April 04, 2024
Response to NTIA Request for Comment: “Dual Use Foundation Artificial Intelligence Models with Widely Available Model Weights”
In February 2024, the Department of Commerce’s National Telecommunications and Information Administration (NTIA) issued a Request for Comment (RFC) on the implications of “open-weight” AI models—models where the underlying algorithms learned during training are made widely available. CNAS expert Caleb Withers submitted a response, providing an overview of:
- Trends in cutting-edge AI models and the subsequent release of comparable open-weight models—and how factors like growing costs and secrecy may increase the lag between these going forward.
- How open-weight models realize some of the benefits of open-source software—and important distinctions around the potential misuse and opacity of large AI models.
- How policies around model weights intersect with policies throughout the wider AI lifecycle, as well as underlying U.S. national security objectives.
Selected excerpts from the full response follow
1.b. Is it possible to generally estimate the timeframe between the deployment of a closed model and the deployment of an open foundation model of similar performance on relevant tasks? How do you expect that timeframe to change? Based on what variables? How do you expect those variables to change in the coming months and years?

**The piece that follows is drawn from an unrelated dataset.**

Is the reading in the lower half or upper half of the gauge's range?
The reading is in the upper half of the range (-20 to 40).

To date, well-resourced AI labs—Meta, in particular—have shown a strong commitment to releasing increasingly powerful downloadable models.
Nonetheless, developers of downloadable models will face growing challenges in keeping pace with the AI frontier, potentially increasing the lag time to deploy comparably performing, downloadable models. These challenges include growing costs, secrecy around model algorithms and training, limits to the current data regime, and increased competition.
Growing costs
Increased spending on training has been the largest driver of progress in cutting-edge AI capabilities. If current spending trends continue, the cost for training models will exceed $1 billion within a few years. As a result, several labs may no longer be able to afford training near the AI frontier, especially if releasing their model weights reduces potential monetization.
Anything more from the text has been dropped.